You might say these are really only tangentially connected to the story; I’d say these are the story, these silver screen spoils. The Coens have always sought to give life to peripheral moments as much as the pivotal, which is why their concoction of a movie ballad called “Lazy Old Moon” feels like it was stripped straight from a late night showing on Turner Classic Movies and the opening credits of “Merrily We Dance” are enough to make you swoon. And even if these moments, like repeated takes of Baird Whitlock coming face-to-face with Christ, are humorous, they are not insincere, crafted with true affection.
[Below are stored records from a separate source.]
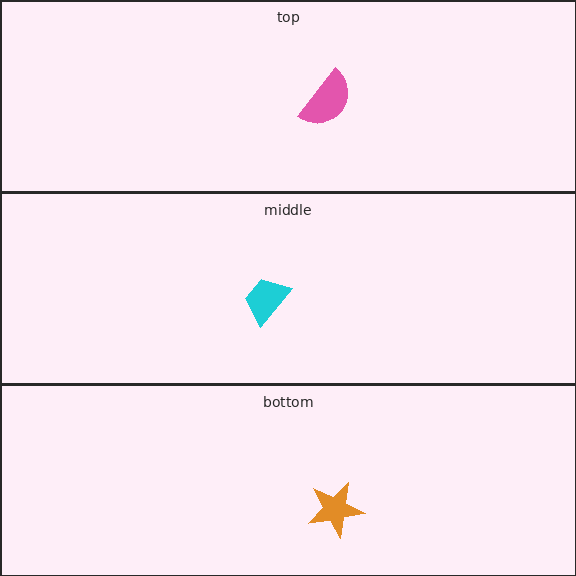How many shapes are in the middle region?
1.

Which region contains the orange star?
The bottom region.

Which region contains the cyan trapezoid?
The middle region.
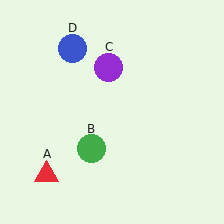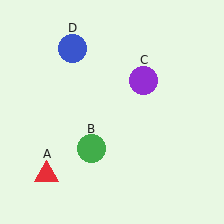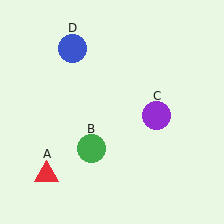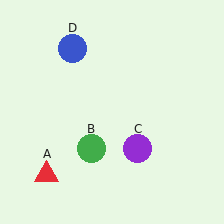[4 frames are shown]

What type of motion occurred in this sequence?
The purple circle (object C) rotated clockwise around the center of the scene.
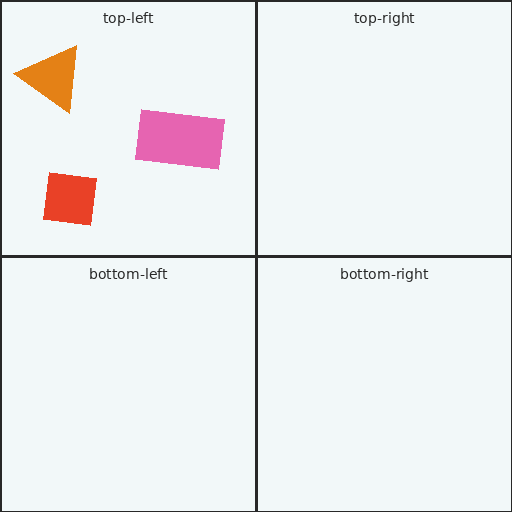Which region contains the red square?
The top-left region.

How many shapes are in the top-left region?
3.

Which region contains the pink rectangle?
The top-left region.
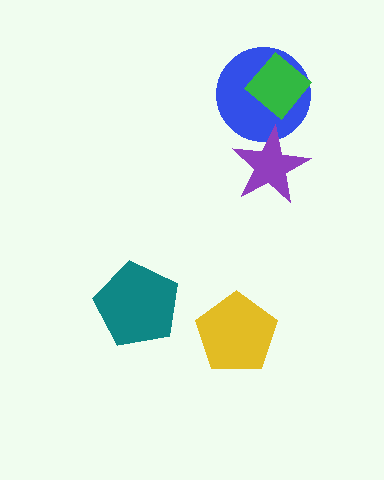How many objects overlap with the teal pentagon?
0 objects overlap with the teal pentagon.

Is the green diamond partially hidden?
No, no other shape covers it.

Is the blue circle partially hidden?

Still, Baird's kidnapping becomes vital in its own way, as eventually The Future is revealed to be a group of screenwriting communist sympathizers, a la The Hollywood Ten. Baird, played by Clooney like a handsome cipher, sees their point, only to quickly be cowed by the studio once Mannix rescues him. Movie studios, after all, were not in tune with the communist ideal of common ownership; there was a clear chain of command from the godlike studio head on down. Which is why the recurring idea of religion throughout “Hail, Caesar!” is not tangential but entirely crucial, essentially arguing that in the Golden Age the studio heads were the gods who assigned mortals to do their bidding and allowed other mortals to become gods, their names illuminated by the marquee.

Communists, in broad terms, dismiss god as opium of the masses, which might be how the Coens themselves view these motion pictures, mere opium for all us slack-jawed idiots in the audience, nothing more than product put out by self-mythologizing studio toughs to take our money. But even if that’s true, boy oh boy, does that opium still taste good.